Présentation de la découverte
Une équipe de Stanford Medicine a publié le 18 septembre 2026 dans Nature Neuroscience une étude montrant que le cerveau humain se compose de deux organes séparés, le prosencéphale (avant‑cerveau) et le rhombencéphale (arrière‑cerveau ou tronc cérébral). Cette distinction contredit le modèle dominant qui supposait un unique progéniteur cellulaire à l’origine de l’ensemble du cerveau.
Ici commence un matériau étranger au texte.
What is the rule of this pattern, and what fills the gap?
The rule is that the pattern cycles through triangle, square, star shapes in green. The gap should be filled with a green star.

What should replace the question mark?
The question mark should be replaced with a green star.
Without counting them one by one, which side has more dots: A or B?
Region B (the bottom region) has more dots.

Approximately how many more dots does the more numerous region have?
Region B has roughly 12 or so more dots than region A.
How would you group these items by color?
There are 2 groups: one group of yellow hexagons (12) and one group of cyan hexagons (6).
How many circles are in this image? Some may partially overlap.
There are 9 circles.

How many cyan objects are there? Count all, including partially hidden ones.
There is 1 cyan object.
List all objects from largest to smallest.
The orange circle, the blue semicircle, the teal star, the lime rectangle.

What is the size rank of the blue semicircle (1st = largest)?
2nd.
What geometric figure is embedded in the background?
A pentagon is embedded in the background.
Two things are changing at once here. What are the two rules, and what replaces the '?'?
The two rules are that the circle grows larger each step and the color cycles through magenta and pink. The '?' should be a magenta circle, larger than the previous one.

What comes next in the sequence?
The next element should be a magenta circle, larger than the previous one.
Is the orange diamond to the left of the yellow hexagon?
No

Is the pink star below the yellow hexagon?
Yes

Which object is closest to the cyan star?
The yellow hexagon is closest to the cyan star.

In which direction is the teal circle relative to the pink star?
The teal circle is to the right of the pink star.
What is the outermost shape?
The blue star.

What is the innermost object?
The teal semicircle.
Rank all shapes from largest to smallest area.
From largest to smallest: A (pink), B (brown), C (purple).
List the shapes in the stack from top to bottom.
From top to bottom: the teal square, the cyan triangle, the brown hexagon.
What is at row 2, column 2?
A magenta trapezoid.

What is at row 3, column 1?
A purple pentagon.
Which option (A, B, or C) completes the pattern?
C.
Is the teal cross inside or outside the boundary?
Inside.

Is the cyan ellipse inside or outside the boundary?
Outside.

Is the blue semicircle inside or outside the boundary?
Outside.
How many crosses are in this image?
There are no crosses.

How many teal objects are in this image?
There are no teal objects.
Mécanisme de développement embryonnaire
Les chercheurs ont analysé des embryons de souris pendant la gastrulation et identifié deux populations de cellules progénitrices exclusives. La première exprime le gène Otx2 et donne naissance au prosencéphale et au mésencéphale. La seconde exprime Gbx2 et se spécialise dans le rhombencéphale. L’étude a démontré que ces deux populations ne se chevauchent jamais, ce qui indique une bifurcation parallèle dès les premiers stades de développement.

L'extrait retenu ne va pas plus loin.